Evaluation of the patient

This should include patient history and presenting symptoms. Objective findings:

Radiology
a. Loss of lordotic curve
b. Cranial extensio;
c. Posture displacement of mandible.

MRI scan
Displacement of the disc?

Medical History
Interdisciplinary evaluation:

  • Neurology – negative
  • Orthopaedics – negative
  • ENT – negative.

Observe for:

  • Tenderness to palpation:

– Masticatory musculature
– Cervical musculature
– TMJ joints – pain with or without clicking
– Sub-occipital musculature

  • Head forward position
  • Range of motion studies.

Interdisciplinary evaluation must be utilised to rule out any organic causes of pain related to other medical specialities. Then a proper referral should be made to a specialist in head, facial and neck pain and TMJ orthopaedics. Other treatments would include: manipulative medicine, physiotherapy, trigger point injection, transcutaneous electrical nerve stimulation (TENS), ultrasound, heat and coolant therapy, spray stretch exercises and biofeedback.

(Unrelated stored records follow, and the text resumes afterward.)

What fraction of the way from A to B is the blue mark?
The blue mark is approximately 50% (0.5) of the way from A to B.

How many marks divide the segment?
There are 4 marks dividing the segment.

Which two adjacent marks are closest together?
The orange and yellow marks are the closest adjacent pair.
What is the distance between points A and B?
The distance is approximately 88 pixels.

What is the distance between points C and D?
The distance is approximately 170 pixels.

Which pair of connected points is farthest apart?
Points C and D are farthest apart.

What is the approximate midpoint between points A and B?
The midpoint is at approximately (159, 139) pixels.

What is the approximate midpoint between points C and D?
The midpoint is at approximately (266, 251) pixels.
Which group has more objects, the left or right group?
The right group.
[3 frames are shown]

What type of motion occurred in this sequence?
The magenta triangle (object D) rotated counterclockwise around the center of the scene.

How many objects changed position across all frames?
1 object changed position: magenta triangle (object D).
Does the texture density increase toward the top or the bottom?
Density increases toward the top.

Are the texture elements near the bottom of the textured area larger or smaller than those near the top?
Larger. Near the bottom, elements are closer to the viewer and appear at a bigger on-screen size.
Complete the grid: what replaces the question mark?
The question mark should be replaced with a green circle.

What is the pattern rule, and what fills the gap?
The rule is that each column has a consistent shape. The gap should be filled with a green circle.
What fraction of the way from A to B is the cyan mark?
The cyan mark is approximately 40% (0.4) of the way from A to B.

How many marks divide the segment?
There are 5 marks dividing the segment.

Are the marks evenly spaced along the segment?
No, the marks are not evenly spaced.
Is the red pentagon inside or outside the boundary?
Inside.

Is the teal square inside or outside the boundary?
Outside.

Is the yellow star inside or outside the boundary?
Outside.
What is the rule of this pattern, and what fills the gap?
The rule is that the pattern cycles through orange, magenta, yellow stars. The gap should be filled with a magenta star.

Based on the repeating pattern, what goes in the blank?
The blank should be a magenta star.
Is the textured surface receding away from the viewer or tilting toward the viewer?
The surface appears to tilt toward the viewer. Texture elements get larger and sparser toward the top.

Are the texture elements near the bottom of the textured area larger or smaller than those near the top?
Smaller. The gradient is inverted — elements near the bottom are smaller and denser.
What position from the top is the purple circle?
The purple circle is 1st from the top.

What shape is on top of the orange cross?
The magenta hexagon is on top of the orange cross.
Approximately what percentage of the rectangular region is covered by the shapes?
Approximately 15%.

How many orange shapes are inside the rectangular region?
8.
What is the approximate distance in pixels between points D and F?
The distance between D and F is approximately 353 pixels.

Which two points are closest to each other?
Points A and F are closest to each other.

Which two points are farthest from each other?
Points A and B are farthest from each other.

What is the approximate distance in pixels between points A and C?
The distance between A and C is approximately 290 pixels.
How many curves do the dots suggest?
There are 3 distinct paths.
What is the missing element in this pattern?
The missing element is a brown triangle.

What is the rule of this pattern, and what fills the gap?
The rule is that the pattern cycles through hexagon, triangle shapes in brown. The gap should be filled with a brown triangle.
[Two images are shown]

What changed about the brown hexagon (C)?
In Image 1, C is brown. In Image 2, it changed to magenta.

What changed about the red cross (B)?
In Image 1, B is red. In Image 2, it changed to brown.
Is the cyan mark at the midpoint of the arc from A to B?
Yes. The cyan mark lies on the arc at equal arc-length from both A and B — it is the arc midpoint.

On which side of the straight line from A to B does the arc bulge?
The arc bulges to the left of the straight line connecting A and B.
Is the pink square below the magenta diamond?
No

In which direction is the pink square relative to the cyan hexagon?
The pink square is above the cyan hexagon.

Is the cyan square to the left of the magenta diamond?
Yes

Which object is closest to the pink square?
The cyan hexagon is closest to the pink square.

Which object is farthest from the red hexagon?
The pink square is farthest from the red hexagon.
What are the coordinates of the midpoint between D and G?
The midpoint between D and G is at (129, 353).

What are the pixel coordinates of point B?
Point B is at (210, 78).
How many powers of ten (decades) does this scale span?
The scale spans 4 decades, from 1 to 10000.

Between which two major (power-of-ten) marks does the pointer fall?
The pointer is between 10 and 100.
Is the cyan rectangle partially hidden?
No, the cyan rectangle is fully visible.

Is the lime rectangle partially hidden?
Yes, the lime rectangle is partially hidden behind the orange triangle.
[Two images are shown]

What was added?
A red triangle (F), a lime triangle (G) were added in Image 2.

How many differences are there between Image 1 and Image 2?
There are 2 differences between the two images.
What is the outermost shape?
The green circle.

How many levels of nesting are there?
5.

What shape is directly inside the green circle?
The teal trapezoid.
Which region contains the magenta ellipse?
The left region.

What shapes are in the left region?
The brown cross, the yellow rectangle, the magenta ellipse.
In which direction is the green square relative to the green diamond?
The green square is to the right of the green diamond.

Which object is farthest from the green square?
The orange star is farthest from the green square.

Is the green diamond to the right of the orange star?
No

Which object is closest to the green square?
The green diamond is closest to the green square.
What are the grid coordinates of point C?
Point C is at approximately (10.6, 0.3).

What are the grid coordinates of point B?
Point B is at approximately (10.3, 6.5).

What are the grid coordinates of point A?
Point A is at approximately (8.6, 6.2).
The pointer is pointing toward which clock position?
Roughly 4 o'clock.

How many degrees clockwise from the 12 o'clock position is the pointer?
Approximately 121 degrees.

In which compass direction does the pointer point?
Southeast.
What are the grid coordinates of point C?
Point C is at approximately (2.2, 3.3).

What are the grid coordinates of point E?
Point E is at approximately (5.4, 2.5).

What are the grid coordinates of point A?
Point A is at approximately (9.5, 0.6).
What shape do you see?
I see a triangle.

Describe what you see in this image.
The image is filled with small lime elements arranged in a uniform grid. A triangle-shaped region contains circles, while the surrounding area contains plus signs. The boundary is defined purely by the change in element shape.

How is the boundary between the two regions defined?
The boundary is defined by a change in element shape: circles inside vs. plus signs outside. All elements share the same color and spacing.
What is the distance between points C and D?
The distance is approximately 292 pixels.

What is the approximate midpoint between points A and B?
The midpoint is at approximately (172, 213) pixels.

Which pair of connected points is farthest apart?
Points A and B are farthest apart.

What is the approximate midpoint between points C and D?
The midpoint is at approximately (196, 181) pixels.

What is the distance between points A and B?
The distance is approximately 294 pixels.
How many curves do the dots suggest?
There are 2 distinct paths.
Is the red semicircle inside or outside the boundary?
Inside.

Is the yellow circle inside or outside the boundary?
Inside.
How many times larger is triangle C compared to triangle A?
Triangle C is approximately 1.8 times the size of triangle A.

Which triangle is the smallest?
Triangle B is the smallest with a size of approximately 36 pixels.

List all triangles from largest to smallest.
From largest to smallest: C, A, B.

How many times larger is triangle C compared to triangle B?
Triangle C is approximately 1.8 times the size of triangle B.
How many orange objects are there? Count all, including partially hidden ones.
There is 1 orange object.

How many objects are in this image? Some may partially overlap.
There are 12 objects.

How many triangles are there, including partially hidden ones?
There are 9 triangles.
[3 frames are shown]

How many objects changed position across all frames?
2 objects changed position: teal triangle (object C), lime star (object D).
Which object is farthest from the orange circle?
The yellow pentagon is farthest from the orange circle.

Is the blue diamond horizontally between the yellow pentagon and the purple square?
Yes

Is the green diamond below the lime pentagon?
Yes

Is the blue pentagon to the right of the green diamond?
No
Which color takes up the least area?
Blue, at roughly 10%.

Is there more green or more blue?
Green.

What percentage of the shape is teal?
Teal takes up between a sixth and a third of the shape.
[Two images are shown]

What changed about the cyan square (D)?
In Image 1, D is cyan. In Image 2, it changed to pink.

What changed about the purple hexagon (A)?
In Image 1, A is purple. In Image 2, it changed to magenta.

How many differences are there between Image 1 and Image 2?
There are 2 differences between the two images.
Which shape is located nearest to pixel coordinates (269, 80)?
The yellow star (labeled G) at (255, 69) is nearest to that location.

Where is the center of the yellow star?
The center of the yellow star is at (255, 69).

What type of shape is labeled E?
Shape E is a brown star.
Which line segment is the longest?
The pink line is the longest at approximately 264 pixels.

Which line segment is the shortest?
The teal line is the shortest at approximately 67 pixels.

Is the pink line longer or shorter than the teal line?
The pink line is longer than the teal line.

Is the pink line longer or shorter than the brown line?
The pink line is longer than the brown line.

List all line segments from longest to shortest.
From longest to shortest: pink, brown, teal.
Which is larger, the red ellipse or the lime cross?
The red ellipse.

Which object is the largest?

Surgery may be required in extreme cases.

Recent studies demonstrating the frequency of occurrence of whiplash injuries with temporomandibular joint dysfunction have led to an increase of interest in new TMJ diagnostic and treatment techniques. The upswing in new patients seeking help for injuries of the head and neck relating to jaw dysfunction has spurred dental surgeons to expand their knowledge by attending a wide variety of courses in the field.

The disagreement between differing camps has been exacerbated by some representatives of the legal and insurance profession who have a financial interest in the outcome of trauma-induced TMJ dysfunction claims. The insurance industry, in particular, bewildered and suspicious because of apparently conflicting opinions of qualified experts, looks upon TMJ-related claims with the same scepticism with which they originally viewed cervical whiplash claims shortly after they were first described by Gay and Abbot in 1953.

Experience in dealing with trauma-induced TMJ patients, where the immediacy of the trauma gives the observer the total picture of the causes and effects of the dysfunction, points to aetiology as the key factor in determining treatment. Interdisciplinary evaluation and treatment is essential and leads to a high success rate in the treatment of this painful condition.

A correct diagnosis will thus establish whether or not there is a direct causal relationship to the accident, which is obviously essential in assessing damages for what in many cases is a permanent injury.